Le seul secteur qui n'a pas manqué d'argent a été celui des recherches et fabrications de nouvelles armes. Ce dernier point explique la montée en popularité du Général Alexandre Lebed - mais toutes les castes, dont celle des banquiers, se sont liguées depuis un an pour le neutraliser - et maintenant du Général Lev Rokhline qui est Président de la Commission de la Défense à la Douma. Mais ce dernier est plus national-communiste (et lié au P.C.) que Lebed, qui refuse jusqu'à présent toute idée d'un retour au pouvoir des communistes.

Un homme règne à part : Evgueni Primakov, chef de l'espionnage sous Gorbatchev et passé aux Affaires étrangères tout en gardant la main sur son ancien organisme (le S.V.R.). Il est resté communiste et entretient d'étroits rapports avec ses homologues de Pékin, de Téhéran et d'anciens ou nouveaux " agents " de Moscou dans le monde arabo-musulman, et en Amérique du Sud, aussi bien qu'en Inde.

 

DANS LES EX-RÉPUBLIQUES DE L'U.R.S.S.

Jusqu'à présent Moscou a joué des imbrications économiques et des personnels à sa solde dans les républiques qui, dès 1991, du Caucase à l'Asie Centrale et l'Extrême-Orient, ont réclamé ou pris leur indépendance, pour les réintégrer dans son giron.

Une méthode a consisté à jouer des ethnies les unes contre les autres, comme en Arménie et en Géorgie, en armant les deux côtés. Du coup Moscou a rétabli ses bases dans ces deux États, comme autrefois.

Ailleurs, le prétexte " afghan " a servi à maintenir des troupes dans les républiques limitrophes du pays en question.

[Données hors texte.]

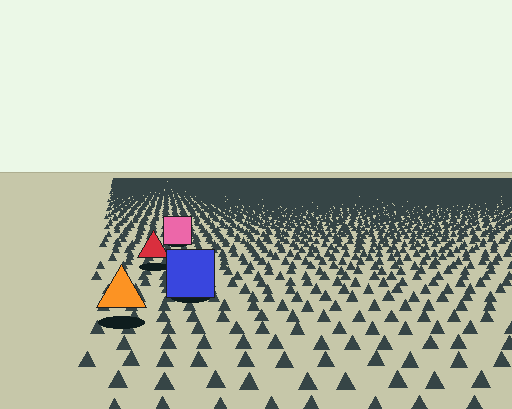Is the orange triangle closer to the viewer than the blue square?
Yes. The orange triangle is closer — you can tell from the texture gradient: the ground texture is coarser near it.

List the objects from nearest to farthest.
From nearest to farthest: the orange triangle, the blue square, the red triangle, the pink square.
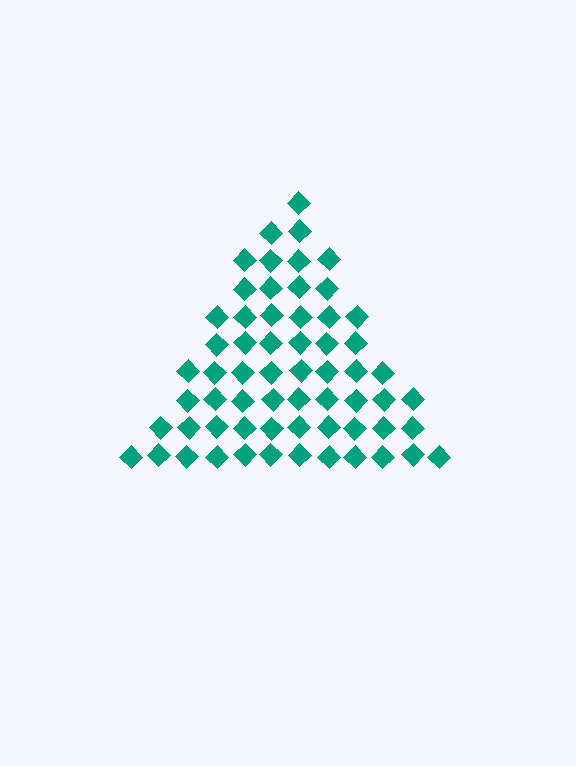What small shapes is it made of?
It is made of small diamonds.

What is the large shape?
The large shape is a triangle.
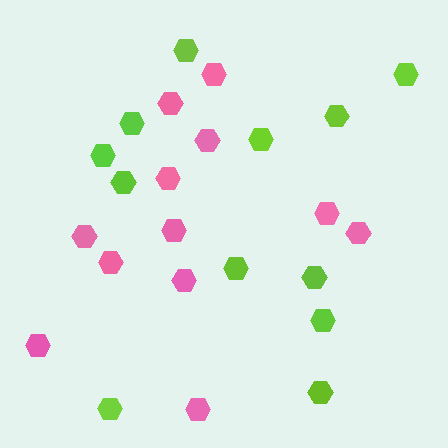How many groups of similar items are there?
There are 2 groups: one group of pink hexagons (12) and one group of lime hexagons (12).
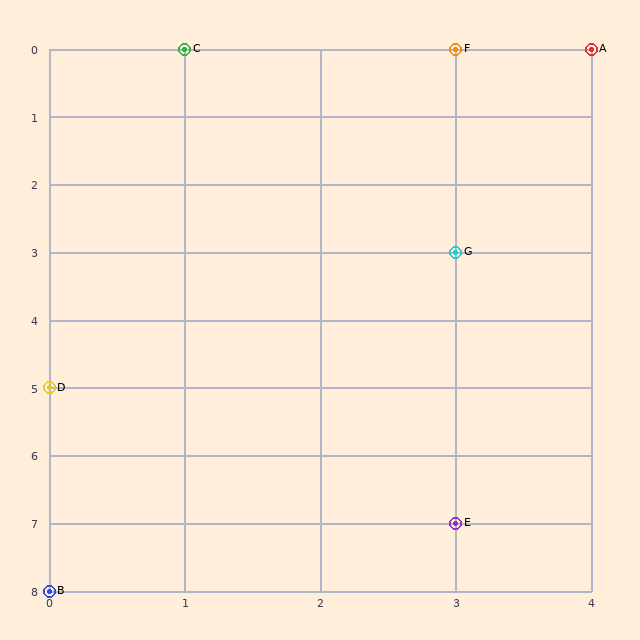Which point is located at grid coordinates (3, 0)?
Point F is at (3, 0).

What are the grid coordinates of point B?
Point B is at grid coordinates (0, 8).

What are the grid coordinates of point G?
Point G is at grid coordinates (3, 3).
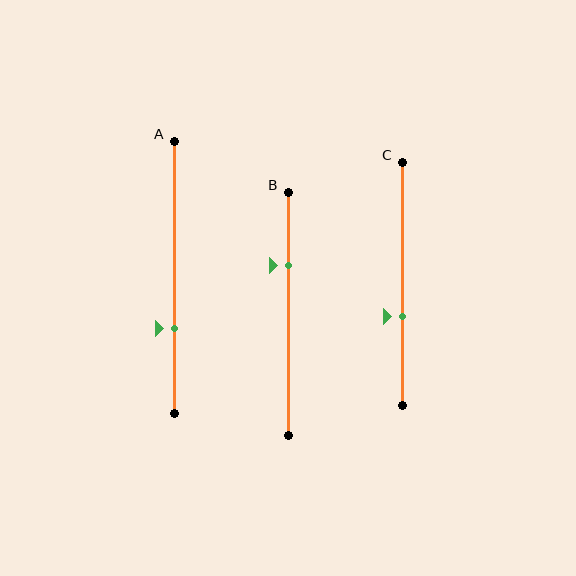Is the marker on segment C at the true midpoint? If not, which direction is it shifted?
No, the marker on segment C is shifted downward by about 13% of the segment length.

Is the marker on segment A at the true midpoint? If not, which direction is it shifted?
No, the marker on segment A is shifted downward by about 19% of the segment length.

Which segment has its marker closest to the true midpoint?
Segment C has its marker closest to the true midpoint.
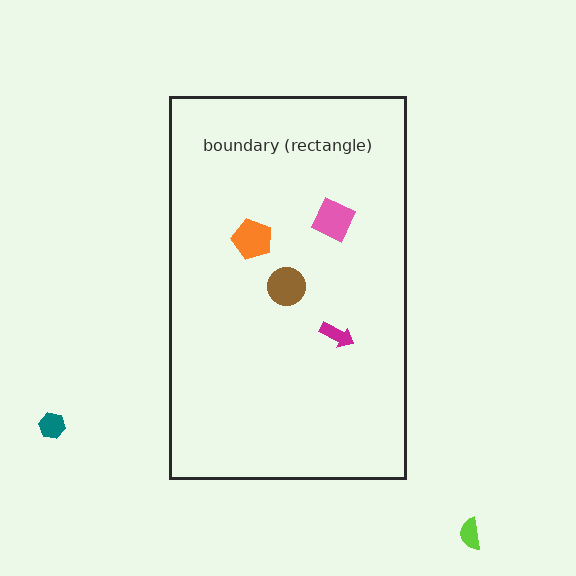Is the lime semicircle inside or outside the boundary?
Outside.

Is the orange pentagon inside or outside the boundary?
Inside.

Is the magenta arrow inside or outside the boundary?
Inside.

Mais la situation évolue à une vitesse grand V, en raison des richesses naturelles (pétrole, gaz, minerais rares) de pays qui sont courtisés par les investisseurs étrangers.

Avant cinq ou huit ans une configuration géopolitique jamais connue naîtra, sauf révolution ou guerre. Ainsi le Kazakhstan vient de passer des accords à la fois avec Pékin et les occidentaux pour exploiter rapidement ses réserves pétrolières avec construction de suite d'un oléoduc vers la frontière chinoise.

Pékin ne peut exploiter aussi vite ses propres réserves et son développement exige de trouver de suite de quoi couvrir 30 % de ses besoins en pétrole.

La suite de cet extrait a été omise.